Molto particolare l’andamento stagionale dei meneghini: reduci dal trionfo in Coppa Italia nella passata stagione, quest’anno Beretta e compagni hanno avuto una partenza decisamente lenta, complice, probabilmente, anche la permanenza in prima squadra di due elementi cardine come Strasser e Merkel. La stagione è iniziata con un pesantissimo 5-0 subito dal Genoa nella Supercoppa e poi è proseguita con un campionato a ritmi decisamente blandi, battezzato da un brutto ko interno (2-4) con il Varese.
Nel solo girone d’andata sono arrivate altre 4 sconfitte, anche con avversari non irresistibili (Albinoleffe e Vicenza fuori casa, Inter e Brescia a Milanello) e due pareggi (Atalanta e Cittadella fuori casa) e al giro di boa il Milan galleggiava abbondantemente al di fuori della zona play-off.
Un momento difficile confermato anche dal mediocre Torneo di Viareggio dei lombardi, eliminati subito nella fase ai gironi dopo due pareggi (0-0) con Nagoya Grampus e Sassuolo e una sconfitta (2-1) con lo Stabaek.
Tutt’altra musica nel girone di ritorno, dove la quadratura del cerchio insistentemente cercata da Stroppa è finalmente arrivata: dopo un’altra sconfitta patita dalla rivelazione Varese, il Milan infatti non ha più perso, inanellando una serie di nove vittorie consecutive che l’ha lanciata nella zona alta della graduatoria. Tra le nove perle, la più preziosa è sicuramente la vittoria (0-1) nel derby con l’Inter, successo che ha praticamente regalato il terzo posto ai rossoneri. Dopo il pareggio di Udine, il Milan ha chiuso con due roboanti vittorie su Chievo e Brescia.

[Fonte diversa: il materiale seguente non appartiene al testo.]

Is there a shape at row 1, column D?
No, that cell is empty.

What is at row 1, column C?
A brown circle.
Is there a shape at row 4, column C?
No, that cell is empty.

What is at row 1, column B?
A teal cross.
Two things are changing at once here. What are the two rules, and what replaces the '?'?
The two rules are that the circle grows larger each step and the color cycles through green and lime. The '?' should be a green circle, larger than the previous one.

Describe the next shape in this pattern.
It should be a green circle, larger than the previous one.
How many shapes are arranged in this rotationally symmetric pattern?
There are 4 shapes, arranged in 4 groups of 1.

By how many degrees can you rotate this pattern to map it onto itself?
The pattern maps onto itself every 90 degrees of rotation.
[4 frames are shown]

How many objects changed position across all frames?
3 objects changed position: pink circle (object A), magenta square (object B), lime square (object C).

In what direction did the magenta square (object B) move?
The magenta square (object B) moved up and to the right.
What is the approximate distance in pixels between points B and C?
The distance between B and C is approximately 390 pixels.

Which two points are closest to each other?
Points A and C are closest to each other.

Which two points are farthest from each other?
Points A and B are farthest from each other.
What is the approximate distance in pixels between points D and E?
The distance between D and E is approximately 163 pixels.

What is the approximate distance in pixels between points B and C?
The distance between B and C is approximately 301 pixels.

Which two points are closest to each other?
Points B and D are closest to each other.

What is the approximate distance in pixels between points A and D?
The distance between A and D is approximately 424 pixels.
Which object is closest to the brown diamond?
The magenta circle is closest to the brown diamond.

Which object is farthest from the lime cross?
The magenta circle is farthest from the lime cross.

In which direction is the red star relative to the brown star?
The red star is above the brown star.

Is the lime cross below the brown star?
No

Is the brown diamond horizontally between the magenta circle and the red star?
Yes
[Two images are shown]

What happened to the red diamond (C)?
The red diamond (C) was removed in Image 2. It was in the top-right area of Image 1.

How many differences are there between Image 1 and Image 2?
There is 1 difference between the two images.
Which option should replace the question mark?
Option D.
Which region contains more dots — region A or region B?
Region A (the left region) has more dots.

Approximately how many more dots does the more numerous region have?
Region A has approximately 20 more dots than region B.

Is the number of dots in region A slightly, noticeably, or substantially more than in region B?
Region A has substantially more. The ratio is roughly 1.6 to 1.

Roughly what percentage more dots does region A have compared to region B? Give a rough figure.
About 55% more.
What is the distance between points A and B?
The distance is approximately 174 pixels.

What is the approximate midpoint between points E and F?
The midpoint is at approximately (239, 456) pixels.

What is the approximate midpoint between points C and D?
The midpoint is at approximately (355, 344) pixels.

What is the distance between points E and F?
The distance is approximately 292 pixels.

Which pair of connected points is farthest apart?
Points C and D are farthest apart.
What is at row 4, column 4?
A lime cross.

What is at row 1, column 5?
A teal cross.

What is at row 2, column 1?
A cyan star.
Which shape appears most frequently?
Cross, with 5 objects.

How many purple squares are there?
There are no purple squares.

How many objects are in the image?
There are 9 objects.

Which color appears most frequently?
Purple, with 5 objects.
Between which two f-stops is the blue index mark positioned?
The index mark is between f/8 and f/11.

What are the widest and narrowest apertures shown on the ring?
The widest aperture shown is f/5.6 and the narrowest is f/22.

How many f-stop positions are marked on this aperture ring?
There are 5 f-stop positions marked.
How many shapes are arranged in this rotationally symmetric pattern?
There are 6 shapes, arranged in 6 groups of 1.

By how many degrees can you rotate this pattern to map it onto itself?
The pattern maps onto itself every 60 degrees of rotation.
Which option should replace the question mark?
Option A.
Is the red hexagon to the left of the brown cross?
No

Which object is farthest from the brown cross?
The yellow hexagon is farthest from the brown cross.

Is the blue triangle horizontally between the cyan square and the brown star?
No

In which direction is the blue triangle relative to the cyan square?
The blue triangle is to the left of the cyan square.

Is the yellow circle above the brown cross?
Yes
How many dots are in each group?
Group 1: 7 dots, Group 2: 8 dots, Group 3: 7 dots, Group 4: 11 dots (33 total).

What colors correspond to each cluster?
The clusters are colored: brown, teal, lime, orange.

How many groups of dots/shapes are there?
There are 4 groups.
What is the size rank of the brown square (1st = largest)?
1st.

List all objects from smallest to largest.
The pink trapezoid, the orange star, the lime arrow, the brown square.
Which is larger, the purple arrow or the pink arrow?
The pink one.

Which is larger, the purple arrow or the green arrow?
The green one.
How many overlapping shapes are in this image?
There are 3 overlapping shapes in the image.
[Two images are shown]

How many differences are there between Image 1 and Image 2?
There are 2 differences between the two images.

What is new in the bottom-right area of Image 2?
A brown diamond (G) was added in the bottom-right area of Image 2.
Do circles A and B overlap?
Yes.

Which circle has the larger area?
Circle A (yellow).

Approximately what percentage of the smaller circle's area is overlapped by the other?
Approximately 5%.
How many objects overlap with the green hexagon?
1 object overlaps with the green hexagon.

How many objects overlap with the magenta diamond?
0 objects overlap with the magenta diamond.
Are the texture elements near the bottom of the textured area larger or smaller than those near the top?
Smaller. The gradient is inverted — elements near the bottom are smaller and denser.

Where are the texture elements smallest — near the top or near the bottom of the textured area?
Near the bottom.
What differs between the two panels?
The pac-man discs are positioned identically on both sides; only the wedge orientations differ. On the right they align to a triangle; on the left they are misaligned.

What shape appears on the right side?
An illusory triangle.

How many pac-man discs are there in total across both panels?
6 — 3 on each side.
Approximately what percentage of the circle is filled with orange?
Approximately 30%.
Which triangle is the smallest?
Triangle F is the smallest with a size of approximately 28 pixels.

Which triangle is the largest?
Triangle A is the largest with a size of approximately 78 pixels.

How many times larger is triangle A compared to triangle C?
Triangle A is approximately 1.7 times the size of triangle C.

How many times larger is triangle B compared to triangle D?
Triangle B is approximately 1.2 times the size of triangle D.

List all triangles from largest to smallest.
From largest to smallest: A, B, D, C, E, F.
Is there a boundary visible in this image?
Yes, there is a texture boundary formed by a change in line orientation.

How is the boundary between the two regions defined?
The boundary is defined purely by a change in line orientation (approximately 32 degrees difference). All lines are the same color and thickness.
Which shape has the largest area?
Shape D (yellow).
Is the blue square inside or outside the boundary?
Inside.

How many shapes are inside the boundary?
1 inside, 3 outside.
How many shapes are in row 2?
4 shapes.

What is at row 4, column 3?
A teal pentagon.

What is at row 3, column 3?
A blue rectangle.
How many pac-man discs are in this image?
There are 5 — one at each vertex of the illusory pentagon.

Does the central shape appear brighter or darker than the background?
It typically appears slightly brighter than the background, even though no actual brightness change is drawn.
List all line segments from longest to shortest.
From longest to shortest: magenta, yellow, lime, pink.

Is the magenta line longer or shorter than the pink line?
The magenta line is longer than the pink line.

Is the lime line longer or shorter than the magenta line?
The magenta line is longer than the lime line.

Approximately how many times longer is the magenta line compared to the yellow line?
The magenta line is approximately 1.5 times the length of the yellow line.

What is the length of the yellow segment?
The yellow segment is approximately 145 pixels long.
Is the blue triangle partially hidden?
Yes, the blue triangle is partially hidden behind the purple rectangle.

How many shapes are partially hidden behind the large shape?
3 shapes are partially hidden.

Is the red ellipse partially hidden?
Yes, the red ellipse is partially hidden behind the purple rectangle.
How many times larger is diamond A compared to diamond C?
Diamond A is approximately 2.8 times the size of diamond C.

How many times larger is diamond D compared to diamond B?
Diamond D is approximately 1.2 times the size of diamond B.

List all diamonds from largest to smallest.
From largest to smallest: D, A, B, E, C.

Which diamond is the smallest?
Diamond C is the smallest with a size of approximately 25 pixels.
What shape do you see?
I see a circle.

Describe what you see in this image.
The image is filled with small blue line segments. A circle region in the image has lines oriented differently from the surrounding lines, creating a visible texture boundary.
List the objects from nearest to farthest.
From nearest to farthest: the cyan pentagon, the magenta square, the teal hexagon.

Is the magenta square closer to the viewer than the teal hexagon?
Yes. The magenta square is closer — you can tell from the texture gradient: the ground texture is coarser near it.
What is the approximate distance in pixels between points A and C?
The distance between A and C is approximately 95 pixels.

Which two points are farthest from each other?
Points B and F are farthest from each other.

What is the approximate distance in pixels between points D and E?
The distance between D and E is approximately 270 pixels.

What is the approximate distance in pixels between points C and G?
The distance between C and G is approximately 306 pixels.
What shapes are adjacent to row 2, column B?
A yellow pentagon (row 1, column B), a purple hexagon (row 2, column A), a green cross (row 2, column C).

Con il terzo posto in tasca i ragazzi di Stroppa sono dovuti ricorrere ai play-off per arrivare alla fase finale, superando prima l’Empoli 3-1 con reti di Verdi, Calvano e Carmona) e poi l’Inter ai rigori dopo il 2-2 finale (gol di Beretta e Pasini), un sucesso che ha ovviamente galvanizzato al massimo l’ambiente.
E che il Milan riesca a dare il meglio di sè nelle partite da dentro o fuori lo dimostra anche la Coppa Italia: dopo il già citato successo della passata stagione, anche quest’anno i rossoneri si sono ben comportati, facendosi eliminare solo in semifinale dalla Fiorentina, poi vincitrice della manifestazione.
Ricca di elementi di spicco la rosa a disposizione di Stroppa: il portiere dell’Under 18 Riccardo Piscitelli, i difensori dell’Under 19 Mario Sampirisi e Luca Ghiringhelli, l’esperto Michelangelo Albertazzi, il centrocampista dell’Under 18 Simone Calvano. Davanti poi c’è l’imbarazzo della scelta con lo sgusciante Carmona, il forte esterno dell’Under 19 Verdi (in dubbio per un infortunio) e l’attaccante Under 19 Giacomo Beretta, su cui tutti sono pronti a scommettere ad occhi chiusi.
E a disposizione di Stroppa potrebbero esserci anche Merkel (classe ’92) e, meno probabilmente, Rodney Strasser (classe ’90).